Published online by Cambridge University Press: 04 August 2010
The focus of this part of the book is on the small-scale, everyday events recounted by the subjects. These events are usually regarded as insignificant and irrelevant in historical terms. They consist of ordinary matters, like deciding whether or not to have children, and exceptional ones, like the visit of figures of authority. The reconstruction of this type of event with the help of oral sources leads to analysis of ‘mentalities’.
Once again, one is faced with sets of attitudes which are not fixed but change depending on whether one is dealing with ideologies of work or maternity, or with the sense of belonging to a place. Likewise, analysis needs to take account of the processes whereby traditions came into being. For example, in retrospect, Mussolini's visit to Mirafiori in Turin has acquired a symbolic importance. The fact that stories are passed down serves to prolong the life of a cultural identity or self-image. Oral traditions have circular and mutually reinforcing tendencies.

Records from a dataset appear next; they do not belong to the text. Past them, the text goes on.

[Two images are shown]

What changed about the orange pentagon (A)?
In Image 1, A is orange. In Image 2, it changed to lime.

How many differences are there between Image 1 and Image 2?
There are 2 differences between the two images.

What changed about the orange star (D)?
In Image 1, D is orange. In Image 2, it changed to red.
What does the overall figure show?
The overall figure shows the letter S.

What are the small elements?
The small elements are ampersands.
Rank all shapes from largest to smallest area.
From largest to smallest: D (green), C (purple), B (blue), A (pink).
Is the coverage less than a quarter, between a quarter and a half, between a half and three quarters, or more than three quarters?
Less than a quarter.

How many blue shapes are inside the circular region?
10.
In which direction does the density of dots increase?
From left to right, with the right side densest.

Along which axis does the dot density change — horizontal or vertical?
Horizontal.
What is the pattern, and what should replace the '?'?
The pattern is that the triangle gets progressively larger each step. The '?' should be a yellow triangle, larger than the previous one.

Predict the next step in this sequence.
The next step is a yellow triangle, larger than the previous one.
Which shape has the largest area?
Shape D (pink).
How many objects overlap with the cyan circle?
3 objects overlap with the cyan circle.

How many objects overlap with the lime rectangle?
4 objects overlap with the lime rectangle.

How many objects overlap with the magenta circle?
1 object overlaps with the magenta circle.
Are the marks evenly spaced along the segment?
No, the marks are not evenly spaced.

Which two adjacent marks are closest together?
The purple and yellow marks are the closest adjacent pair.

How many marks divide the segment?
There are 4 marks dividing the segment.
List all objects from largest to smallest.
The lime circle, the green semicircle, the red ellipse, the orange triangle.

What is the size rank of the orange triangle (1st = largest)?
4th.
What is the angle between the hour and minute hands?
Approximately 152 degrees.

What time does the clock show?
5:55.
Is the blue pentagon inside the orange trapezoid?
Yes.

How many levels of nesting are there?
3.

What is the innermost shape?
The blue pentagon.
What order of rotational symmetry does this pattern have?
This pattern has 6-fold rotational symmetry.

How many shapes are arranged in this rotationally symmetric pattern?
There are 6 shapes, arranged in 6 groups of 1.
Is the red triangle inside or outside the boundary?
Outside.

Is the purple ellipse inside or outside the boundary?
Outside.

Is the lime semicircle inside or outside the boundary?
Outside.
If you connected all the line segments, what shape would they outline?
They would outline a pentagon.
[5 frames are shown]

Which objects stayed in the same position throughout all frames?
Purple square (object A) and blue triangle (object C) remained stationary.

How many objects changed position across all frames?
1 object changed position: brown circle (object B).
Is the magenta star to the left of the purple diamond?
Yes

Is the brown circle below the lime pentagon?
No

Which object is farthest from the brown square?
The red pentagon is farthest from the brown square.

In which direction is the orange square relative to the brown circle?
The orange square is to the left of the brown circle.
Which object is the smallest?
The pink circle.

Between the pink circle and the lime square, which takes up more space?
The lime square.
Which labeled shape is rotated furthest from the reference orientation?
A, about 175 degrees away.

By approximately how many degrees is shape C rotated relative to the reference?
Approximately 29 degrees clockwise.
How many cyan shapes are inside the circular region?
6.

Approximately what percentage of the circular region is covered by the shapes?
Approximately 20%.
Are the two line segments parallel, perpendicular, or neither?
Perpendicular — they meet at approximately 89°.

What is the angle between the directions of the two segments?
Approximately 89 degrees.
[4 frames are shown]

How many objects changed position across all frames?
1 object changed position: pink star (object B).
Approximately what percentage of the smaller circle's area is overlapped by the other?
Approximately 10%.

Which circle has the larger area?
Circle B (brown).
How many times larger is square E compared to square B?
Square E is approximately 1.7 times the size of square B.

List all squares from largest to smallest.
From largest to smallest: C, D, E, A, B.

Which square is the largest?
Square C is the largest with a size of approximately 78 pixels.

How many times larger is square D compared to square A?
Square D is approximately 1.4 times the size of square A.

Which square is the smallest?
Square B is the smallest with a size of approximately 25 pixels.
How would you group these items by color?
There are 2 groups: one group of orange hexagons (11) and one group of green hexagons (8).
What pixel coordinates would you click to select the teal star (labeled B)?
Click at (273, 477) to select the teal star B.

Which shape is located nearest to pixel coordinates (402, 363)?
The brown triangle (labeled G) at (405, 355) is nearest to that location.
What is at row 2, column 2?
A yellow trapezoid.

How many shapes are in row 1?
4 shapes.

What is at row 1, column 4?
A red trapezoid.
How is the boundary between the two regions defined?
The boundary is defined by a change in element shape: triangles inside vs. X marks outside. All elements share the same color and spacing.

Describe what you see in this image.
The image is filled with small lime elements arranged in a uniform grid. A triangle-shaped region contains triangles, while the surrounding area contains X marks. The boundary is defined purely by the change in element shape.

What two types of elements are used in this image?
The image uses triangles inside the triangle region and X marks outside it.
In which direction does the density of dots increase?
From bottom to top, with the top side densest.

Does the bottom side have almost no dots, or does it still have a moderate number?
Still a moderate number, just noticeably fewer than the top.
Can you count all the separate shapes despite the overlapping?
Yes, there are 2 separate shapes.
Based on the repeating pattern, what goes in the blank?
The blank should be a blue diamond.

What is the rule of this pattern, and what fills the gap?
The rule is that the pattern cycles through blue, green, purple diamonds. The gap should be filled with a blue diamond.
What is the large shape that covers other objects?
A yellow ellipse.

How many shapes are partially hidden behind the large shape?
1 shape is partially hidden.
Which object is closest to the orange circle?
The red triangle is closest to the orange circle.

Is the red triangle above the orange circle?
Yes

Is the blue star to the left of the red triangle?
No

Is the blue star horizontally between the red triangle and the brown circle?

Memory is selective. In particular, it gives prominence to moments of individual and collective decision-making. Though it does not pass over ambivalent attitudes and acquiescent behaviour in relation to Fascism, it mostly presents them as another face of dissent. Memory tends, in fact, to elaborate what is narrated until it becomes meaningful in a contemporary context, depending, of course, on the period and events being recalled.